I thank the Minister for his answer. Like many colleagues in the House, I have received huge volumes of correspondence on this issue. Will he commit to consulting closely with environmental and animal welfare groups when establishing these new regulations?
Absolutely. May I take this opportunity to congratulate my hon. Friend not just on her election to this House but on her brilliant maiden speech yesterday? Consultation with environmental and animal welfare groups has been at the heart of the approach that DEFRA has taken, and it has also been central to developing the new policy agenda that I hope to take forward.
I am very concerned about the potential impact on animal welfare in Dudley of illegally dumped waste at the Rowan Oak site in Shaw Road. Local businesses are furious about the amount of time it is taking the Environment Agency to deal with this. Will the Secretary of State look at this personally, talk to the Environment Agency, and help me to get this matter sorted out?
The hon. Gentleman is a doughty champion for his constituents, never more so than in raising this case. I have already talked to the Environment Agency about the increase in the number of illegal waste sites and the damage that that does to human and, indeed, animal health and welfare. We are reviewing how we investigate and prosecute the criminals behind this activity.
I am actively reviewing this matter. As my hon. Friend knows, I am not someone who will automatically reach for stronger criminal sanctions as the only route to dealing with a problem, but there are particular cases of animal cruelty where we may well need to revisit the existing criminal sanctions in order to ensure that the very worst behaviour is dealt with using the full force of the law.
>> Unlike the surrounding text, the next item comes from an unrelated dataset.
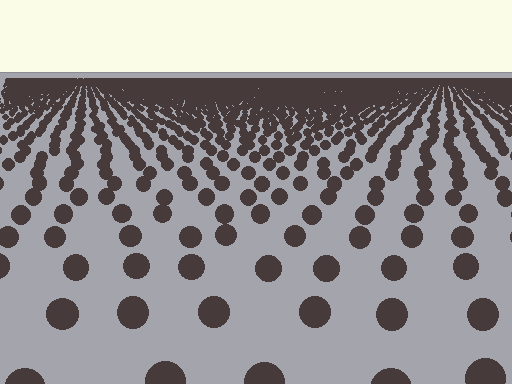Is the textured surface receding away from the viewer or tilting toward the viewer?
The surface is receding away from the viewer. Texture elements get smaller and denser toward the top.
Across the country, complaints are still frequently made to the police concerning the killing and chasing of foxes and hares by hounds as part of organised hunts. What steps will the Secretary of State take to ensure better enforcement of the Hunting Act 2004, which clearly represents the will of the British people?
Leaving the EU: Food Security
Food security depends on global factors including increasing global production sustainably, reducing waste, and ensuring open markets to facilitate trade around the world. With regard to the EU, we are prioritising securing the freest trade possible, including an ambitious and comprehensive free trade agreement and a new customs agreement.
Does the Minister accept the definition of “food security” provided by the former Government chief scientific adviser, Sir John Beddington—notably, that food security is characterised as requiring a food system that is sufficient, sustainable, safe and equitable? By reference to which indicators of food security will DEFRA be judging the food security consequences of the post-Brexit food and agricultural system?
The Foresight report to which the right hon. Gentleman refers set out that this country has a high level of food security. We have open markets, and a relatively high level of self-sufficiency as well, although that is not the key factor in food security. The report actually highlighted that there were no issues on food security. As I said earlier, we do not believe that leaving the EU has any impact on food security at all.
Food security can be enhanced by supporting the export of great British foods throughout the world. It is no surprise that I love British food and drink—particularly Lancashire cheese and British beer, both produced in my constituency. Will the Minister ensure that as we approach Brexit and these trade deals, we do a lot more to ensure that many more markets around the world can enjoy the food that I enjoy here in this country?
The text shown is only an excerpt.